Eglise Saint-Jérôme L'Adoration Perpétuelle à Toulouse

Hommage à Jean Vanier par le Père Lizier de Bardies, prêtre accompagnateur de l'Arche en Pays toulousain

Père Lizier de Bardies |  18 mai 2019

Prêtre accompagnateur de l'Arche-en-Pays Toulousain, depuis son ouverture à Blagnac en mars 2012, j'ai eu plusieurs fois l'occasion de rencontrer Jean Vanier, à Trosly-Breuil, près de Compiègne, à Paray-le-Monial pour la fête des 50 ans de l'Arche, et même à Toulouse où Jean Vanier était venu visiter la communauté naissante et donner une conférence dans la paroisse du Christ-Roi dont j'étais alors en charge.

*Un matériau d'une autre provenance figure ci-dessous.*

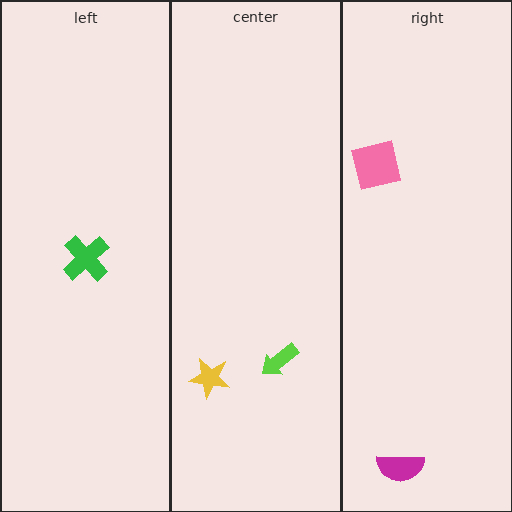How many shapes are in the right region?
2.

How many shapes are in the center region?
2.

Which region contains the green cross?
The left region.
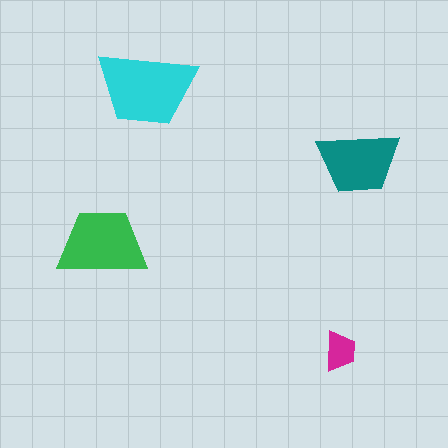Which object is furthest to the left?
The green trapezoid is leftmost.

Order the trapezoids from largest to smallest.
the cyan one, the green one, the teal one, the magenta one.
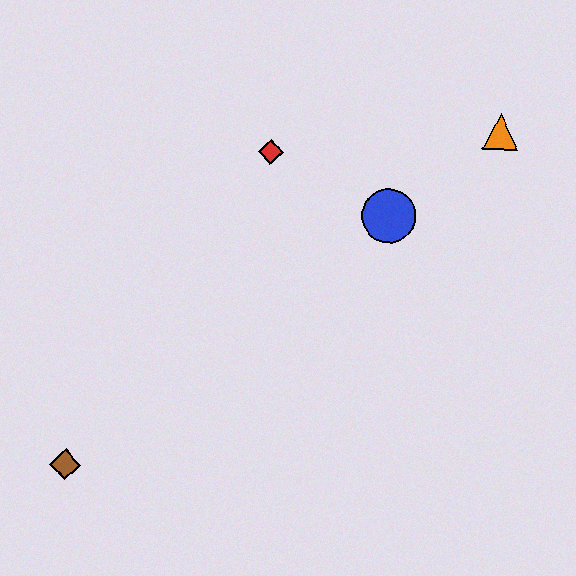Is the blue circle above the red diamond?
No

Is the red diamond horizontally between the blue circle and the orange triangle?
No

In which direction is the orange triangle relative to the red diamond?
The orange triangle is to the right of the red diamond.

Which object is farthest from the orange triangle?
The brown diamond is farthest from the orange triangle.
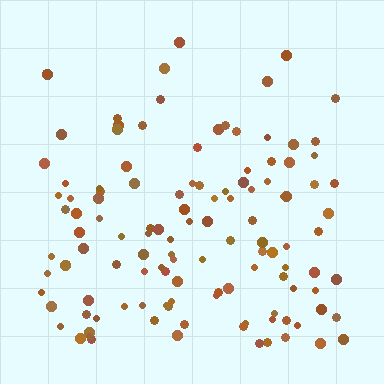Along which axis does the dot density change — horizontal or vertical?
Vertical.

Mais je garde un premier souvenir beaucoup plus ancien, un soir de vendredi saint, où Jean Vanier était invité (avec notamment sœur Emmanuelle) à participer à l'émission littéraire de Bernard Pivot, « Apostrophes ». À une question posée par Bernard Pivot : « Comment, finalement, choisit-on de partager sa vie avec des personnes handicapées ? », Jean Vanier avait répondu à peu près, avec profondeur : « Je ne sais pas si on choisit : on est choisi… »

Jean Vanier a posé pourtant des choix radicaux dans sa vie, renonçant à la carrière qui s'ouvrait pour lui dans la Marine britannique, après la guerre, puis à un poste confortable de professeur de philosophie (il était titulaire d'un doctorat) à Toronto. Il expliquera plus tard que la parabole de Jésus : « Le sarment qui porte du fruit, mon Père l'émonde pour qu'il en porte davantage  » signifie cela : renoncer à quelque chose qui est bon pour meilleur encore.

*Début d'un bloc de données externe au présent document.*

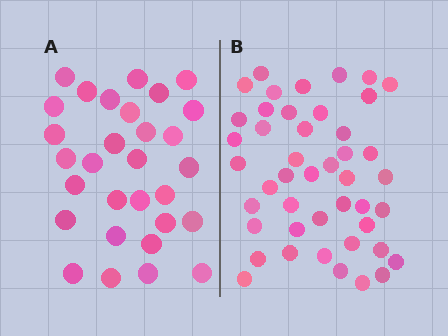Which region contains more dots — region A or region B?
Region B (the right region) has more dots.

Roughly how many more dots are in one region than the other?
Region B has approximately 15 more dots than region A.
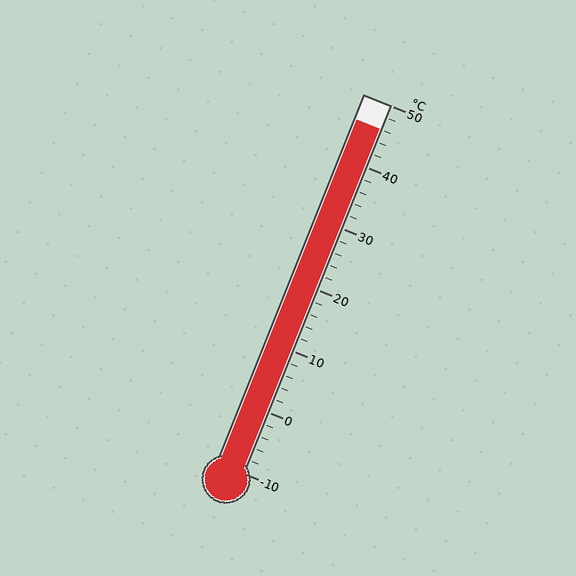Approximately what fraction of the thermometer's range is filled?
The thermometer is filled to approximately 95% of its range.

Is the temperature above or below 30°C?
The temperature is above 30°C.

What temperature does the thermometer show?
The thermometer shows approximately 46°C.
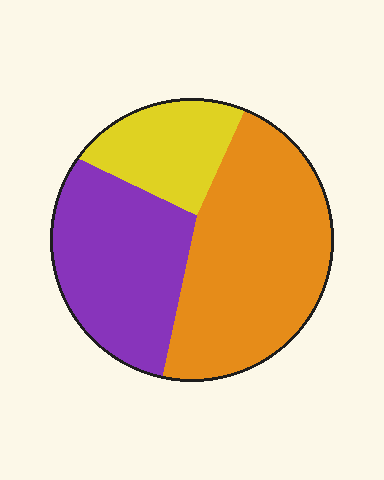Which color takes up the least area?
Yellow, at roughly 20%.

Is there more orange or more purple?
Orange.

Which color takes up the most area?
Orange, at roughly 50%.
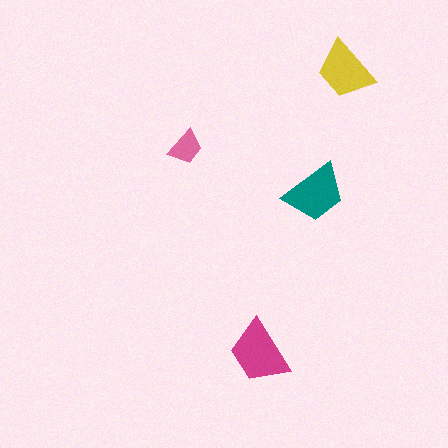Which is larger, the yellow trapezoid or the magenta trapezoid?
The magenta one.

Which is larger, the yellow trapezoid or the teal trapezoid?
The teal one.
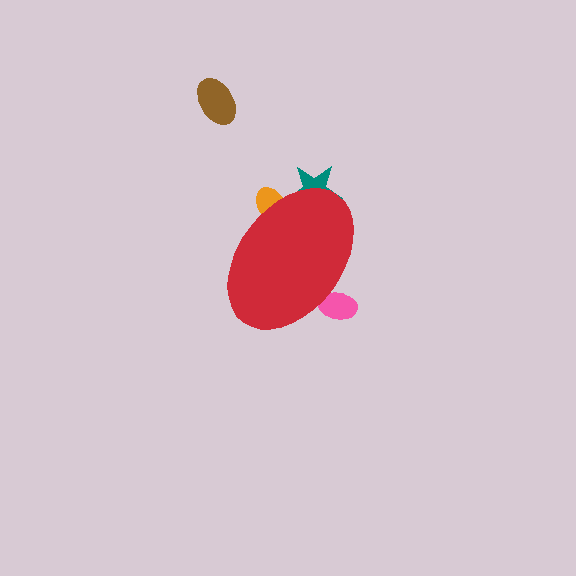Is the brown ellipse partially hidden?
No, the brown ellipse is fully visible.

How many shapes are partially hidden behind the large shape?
3 shapes are partially hidden.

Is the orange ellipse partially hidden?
Yes, the orange ellipse is partially hidden behind the red ellipse.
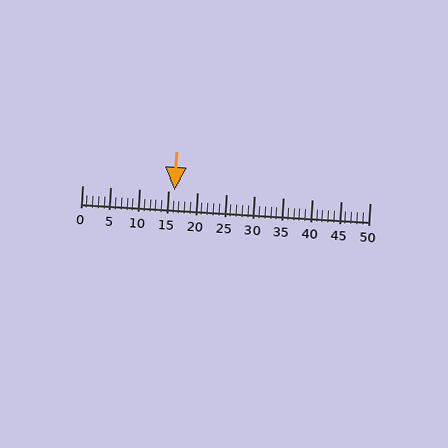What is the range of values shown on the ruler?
The ruler shows values from 0 to 50.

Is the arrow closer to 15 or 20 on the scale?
The arrow is closer to 15.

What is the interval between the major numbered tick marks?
The major tick marks are spaced 5 units apart.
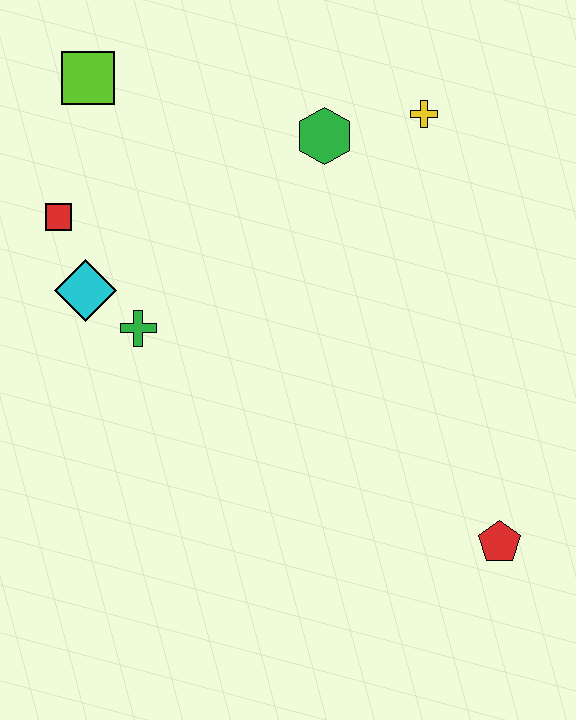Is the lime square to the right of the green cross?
No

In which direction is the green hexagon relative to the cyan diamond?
The green hexagon is to the right of the cyan diamond.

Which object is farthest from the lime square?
The red pentagon is farthest from the lime square.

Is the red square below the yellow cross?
Yes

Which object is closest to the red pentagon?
The green cross is closest to the red pentagon.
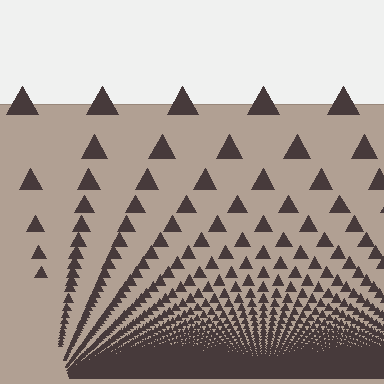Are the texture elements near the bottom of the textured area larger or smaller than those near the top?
Smaller. The gradient is inverted — elements near the bottom are smaller and denser.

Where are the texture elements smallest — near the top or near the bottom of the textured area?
Near the bottom.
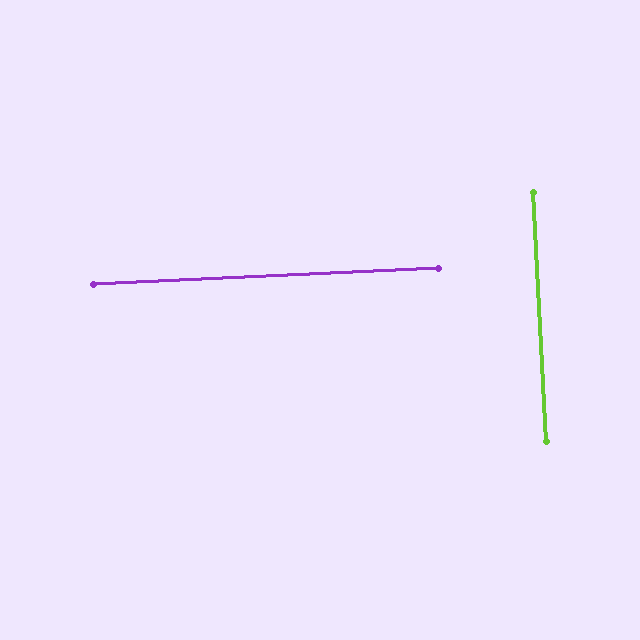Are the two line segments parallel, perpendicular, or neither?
Perpendicular — they meet at approximately 90°.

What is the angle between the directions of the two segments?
Approximately 90 degrees.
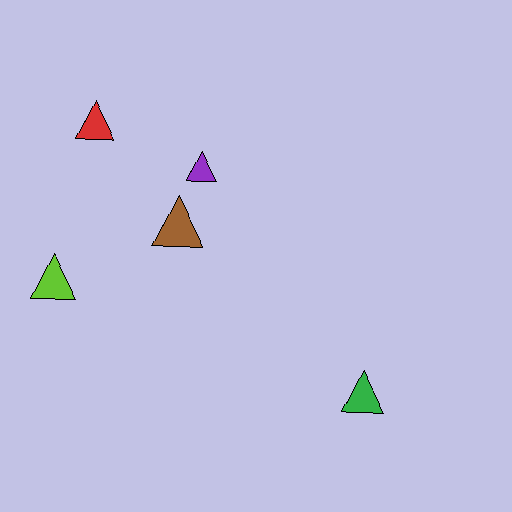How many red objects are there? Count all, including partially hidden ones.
There is 1 red object.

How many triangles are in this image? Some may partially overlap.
There are 5 triangles.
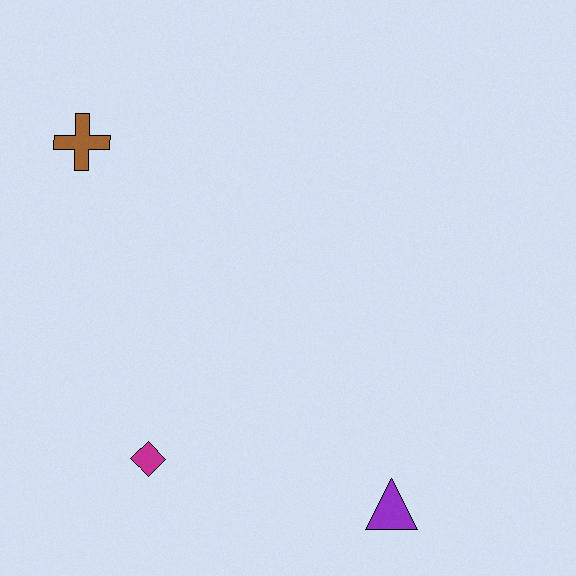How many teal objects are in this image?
There are no teal objects.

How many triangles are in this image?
There is 1 triangle.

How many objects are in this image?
There are 3 objects.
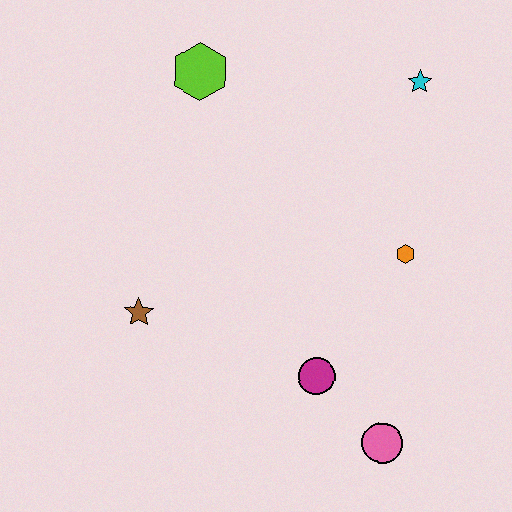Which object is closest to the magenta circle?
The pink circle is closest to the magenta circle.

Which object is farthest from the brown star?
The cyan star is farthest from the brown star.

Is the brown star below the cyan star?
Yes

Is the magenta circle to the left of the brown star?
No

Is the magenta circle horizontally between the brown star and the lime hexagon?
No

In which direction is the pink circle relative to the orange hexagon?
The pink circle is below the orange hexagon.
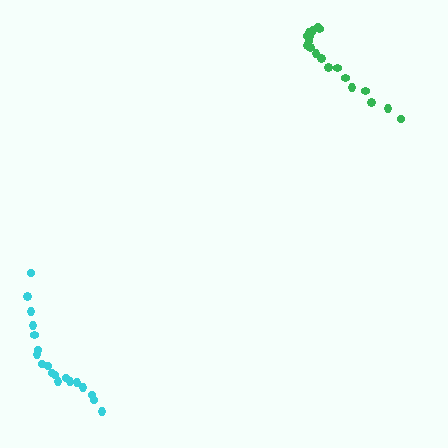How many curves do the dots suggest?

Jean avait reçu de sa famille une foi profonde, adulte et engagée, et est demeuré toute sa vie un homme de prière et de méditation, profondément attaché à Jésus et à l'eucharistie, scrutant particulièrement l'Évangile selon saint Jean qu'il a longuement commenté au fil des innombrables conférences, retraites, causeries et autres méditations plus ou moins improvisées qu'il a données tout au long de sa vie.

Pour ma part je suis touché par sa profonde humilité, toute empreinte de l'Évangile : il ne donnait pas de leçon, ne faisait pas de théorie, mais témoignait avec simplicité de ce qu'il vivait, de ce qu'il découvrait, de ce qui le faisait vivre, et de ce qui le faisait souffrir. Il invitait ses auditeurs à rejoindre Jésus là où il demeure caché, « dans le faible et le pauvre  ». Fin connaisseur des forces et des faiblesses de l'être humain, qu'il avait d'abord découvertes en lui-même, il en témoignait en parlant de la compassion, cet « instinct de vie qui doit être complété par la grâce  » pour que l'homme devienne davantage semblable à son Créateur. La compassion n'est pas une simple émotion, elle demande aussi « une certaine sagesse », par l'éveil de l'intelligence et des compétences. « Le pauvre éveille ce qu'il y a de plus beau dans l'être humain : son cœur ». Le message central du message de Jésus-Christ, expliquait-il également, est que «  tout être humain, quelle que soit sa culture, son ethnie, ses capacités est aimé de Dieu  ».

Pour Jean Vanier, la compassion portait également une exigence : « Si l'on veut annoncer une bonne nouvelle aux pauvres, il faut demeurer avec eux  ». À l'Arche-en-Pays toulousain, assistants salariés, volontaires en année civique, stagiaires, responsable, amis et bénévoles forment avec les résidents ou les externes une communauté fort variée. Accompagnants et accompagnés tissent des relations mutuelles qui vont au-delà de l'aide et du travail. Ensemble, les membres de L'Arche, qu'ils aient ou non une déficience intellectuelle, construisent leur vie communautaire : participation aux tâches, aux décisions, aux réflexions, aux fêtes et aux rassemblements, au souci les uns des autres. Chacun est invité à contribuer à la vie ensemble, selon ses aptitudes et ses désirs. La vie commune avec des personnes fragiles, aux formes d'intelligence parfois déroutantes mais au cœur toujours disponible renvoie parfois les accompagnants à ses propres faiblesses et à ses propres fragilités. Mais tous y découvrent, je crois, la profonde vérité de la formule si souvent citée de Jean Vanier : « Tu es plus beau que tu n'oses le croire  ».